If any services on the cluster are not running, it could indicate a problem in the system.


To check:

1. Log in on any unified node (multinode unified topology) / application node (modular cluster topology).
2. Run the following commands:

   ``cluster status`` 
   
   and 

   ``cluster run all app status``

3. Check for any anomalous output, for example, topped services or unknown nodes or mismatched 
   service versions.

4. Resolve issues: 

   * Start stopped services. 
   * Resolve issues on non-responsive nodes.
   * Escalate unresolvable issues to VOSS L2 helpdesk.


Nodes in cluster
----------------


If all nodes in the cluster are not known to all other nodes, provisioning may fail.

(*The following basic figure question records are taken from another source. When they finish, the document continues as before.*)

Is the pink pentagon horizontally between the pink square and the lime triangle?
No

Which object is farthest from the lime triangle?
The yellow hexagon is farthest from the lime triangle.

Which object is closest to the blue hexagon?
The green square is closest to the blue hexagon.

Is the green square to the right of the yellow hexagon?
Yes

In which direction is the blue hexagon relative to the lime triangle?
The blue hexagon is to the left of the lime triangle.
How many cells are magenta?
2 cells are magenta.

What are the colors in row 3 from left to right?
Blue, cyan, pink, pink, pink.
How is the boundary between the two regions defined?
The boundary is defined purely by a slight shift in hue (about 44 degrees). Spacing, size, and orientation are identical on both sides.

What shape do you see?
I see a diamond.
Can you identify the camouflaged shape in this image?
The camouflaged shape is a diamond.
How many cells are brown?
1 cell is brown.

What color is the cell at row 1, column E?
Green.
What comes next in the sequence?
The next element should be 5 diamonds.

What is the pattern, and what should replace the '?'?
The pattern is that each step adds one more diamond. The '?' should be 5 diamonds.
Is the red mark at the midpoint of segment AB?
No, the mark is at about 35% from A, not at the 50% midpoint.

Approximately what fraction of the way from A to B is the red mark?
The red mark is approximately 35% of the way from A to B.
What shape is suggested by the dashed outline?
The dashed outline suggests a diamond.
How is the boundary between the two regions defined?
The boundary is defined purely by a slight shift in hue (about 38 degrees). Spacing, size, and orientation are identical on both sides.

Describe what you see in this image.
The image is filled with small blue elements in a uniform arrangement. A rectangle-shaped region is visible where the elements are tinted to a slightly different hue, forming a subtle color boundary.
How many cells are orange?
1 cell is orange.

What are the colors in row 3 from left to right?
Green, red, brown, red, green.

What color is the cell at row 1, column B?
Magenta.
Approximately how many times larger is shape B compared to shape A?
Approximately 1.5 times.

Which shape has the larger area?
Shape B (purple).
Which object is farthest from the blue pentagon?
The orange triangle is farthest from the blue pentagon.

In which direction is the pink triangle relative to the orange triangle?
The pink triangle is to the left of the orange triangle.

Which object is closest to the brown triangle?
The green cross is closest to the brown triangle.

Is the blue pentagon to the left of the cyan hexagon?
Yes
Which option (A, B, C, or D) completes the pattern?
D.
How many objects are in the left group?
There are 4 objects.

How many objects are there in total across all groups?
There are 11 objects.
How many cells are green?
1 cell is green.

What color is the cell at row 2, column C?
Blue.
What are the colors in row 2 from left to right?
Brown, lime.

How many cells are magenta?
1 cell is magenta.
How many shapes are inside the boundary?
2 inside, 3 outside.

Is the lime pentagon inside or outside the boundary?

1. Log in on any unified node (multinode unified topology) / application node (modular cluster topology).
2. Run the following command:

   ``cluster run database cluster list``

3. Ensure all nodes list the correct number of nodes.
4. Resolve issues, if any: 

   * If one or more nodes do not list all nodes, the nodes may need to be deleted and re-added, 
     possibly from a different unified node. Add or delete nodes until all nodes show the 
     same output of the ``cluster list`` command. 

   * Escalate unresolvable issues to VOSS L2 helpdesk.


Node communication
------------------


Ensure the nodes in the cluster can freely communicate.


1. Log in on any unified node (multinode unified topology) / application node (modular cluster topology).
2. Run a cluster command across all nodes, for example:

   ``cluster run all network list``

3. Verify that all nodes respond with the expected output.

4. To resolve issues, check the general health of the cluster.


NTP connectivity
----------------


Ensure NTP is accessible in order to prevent failures such as unexpected
session timeout.


For each node:

1. Log in as root.
2. Run the following command:

   ``ntpq -p``

3. The output displays a result for the **reach** metric. A value of 377
   indicates that there has been no packet loss, while a value less than 377 shows
   that there was some packet loss. A value of zero will need to be resolved.

4. Resolve issues: 

   * If the **reach** parameter returns with a value of zero (0), restart the time service using 
     the following command:

     ``app start services:time --force``
   * Repeat the procedure. If the problem persists, contact VOSS L2 Helpdesk.